Proyecto sin adjudicar

El viceconsejero de Transportes, Ernesto Gasco, que también participó en este encuentro interinstitucional, explicó a EL CORREO que «con este trazado, el tranvía dibujará un bucle y, de este modo, se optimizan los recursos y se resuelven las inquietudes vecinales, que planteaban apostar por el metro y dejar el tranvía con un recorrido más lógico, sin entrar en Rekalde». La consejería también se ha guiado por razones técnicas. «Según un estudio de ETS, el ramal que entraba en Rekalde podía afrontarse de distintos modos, ninguno exento de dificultad. Creemos que ese proyecto quedaba cojo y no daba servicio completo al barrio», apunta el viceconsejero.

Uno de los puntos críticos a la hora de modificar el trazado del tranvía era el avanzado estado del proceso de licitación de las obras. Gasco puntualiza que «el proyecto aún no está adjudicado.

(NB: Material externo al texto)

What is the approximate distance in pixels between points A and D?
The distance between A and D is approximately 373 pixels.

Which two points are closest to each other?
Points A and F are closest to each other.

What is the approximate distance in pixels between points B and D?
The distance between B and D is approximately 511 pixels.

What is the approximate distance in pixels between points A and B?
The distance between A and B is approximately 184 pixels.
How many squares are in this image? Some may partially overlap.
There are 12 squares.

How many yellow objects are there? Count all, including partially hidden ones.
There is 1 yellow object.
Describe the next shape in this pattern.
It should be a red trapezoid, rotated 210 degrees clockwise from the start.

Había una propuesta, pero no estaba formalizada». Aclara que no es necesario volver a convocar el concurso público de adjudicación. «Hablaremos con las empresas que habían obtenido una mejor valoración y, si están de acuerdo en ejecutar la primera fase de obras, evaluaremos los costes del nuevo trazado y se formalizarían los contratos».

Sin fechas

La consejería no tiene cerrado aún el presupuesto final del nuevo tranvía, pero en la reunión de ayer el Gobierno vasco y el Consistorio acordaron cómo se financiará. El Ejecutivo cubrirá dos tercios de la inversión y el Ayuntamiento la parte restante. Transportes tampoco se ha marcado un plazo para cerrar el anillo. «Es demasiado apresurado dar fechas», zanjó Gasco.

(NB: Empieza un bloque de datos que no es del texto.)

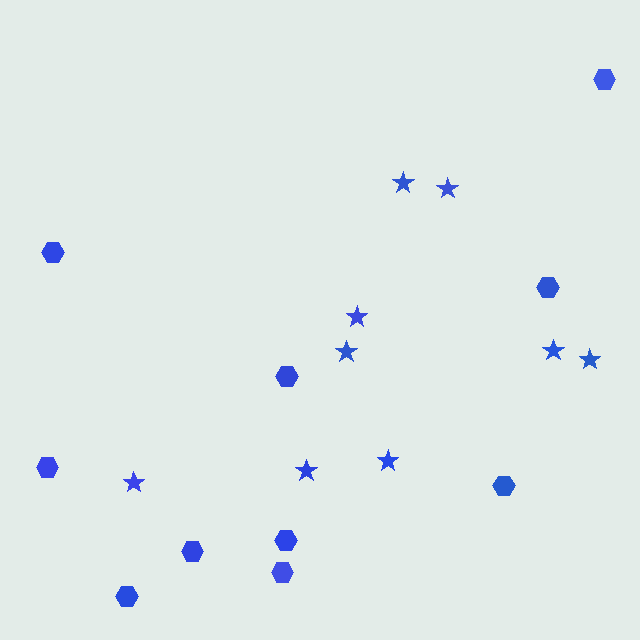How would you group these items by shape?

El alcalde, Iñaki Azkuna, dará hoy su opinión sobre este giro en la red de transporte de la villa, pero según informó Lakua en un comunicado, «el alcalde ha mostrado su disconformidad por la no realización del ramal entre La Casilla y Rekalde». Su socia de gobierno, Julia Madrazo, sí quiso posicionarse y lamentó que «el PSE trate a Rekalde como un barrio de segunda al negarle una conexión de transporte público inmediata con el tranvía y otra posterior con el metro. Han roto un acuerdo interinstitucional y estaremos muy vigilantes para que la Línea 4 del metro no se estanque».

Arriola y Gasco se comprometieron a hacer realidad este nuevo estirón del metro «cuanto antes. Ha habido demasiadas pausas», valoró el viceconsejero. Actualmente, el Gobierno vasco aguarda el estudio de viabilidad de la Línea 4. La ingeniería Idom trabaja en él y espera concluirlo para finales de julio. Llevar el suburbano a Zabalburu, Irala y Rekalde costará 180 millones y dará servicio a más de 60.000 vecinos. Según los cálculos que maneja Lakua, «la Línea 4 realizará 10 millones de viajes anuales, mientras que un ramal del tranvía en Rekalde captaría 800.000 viajeros».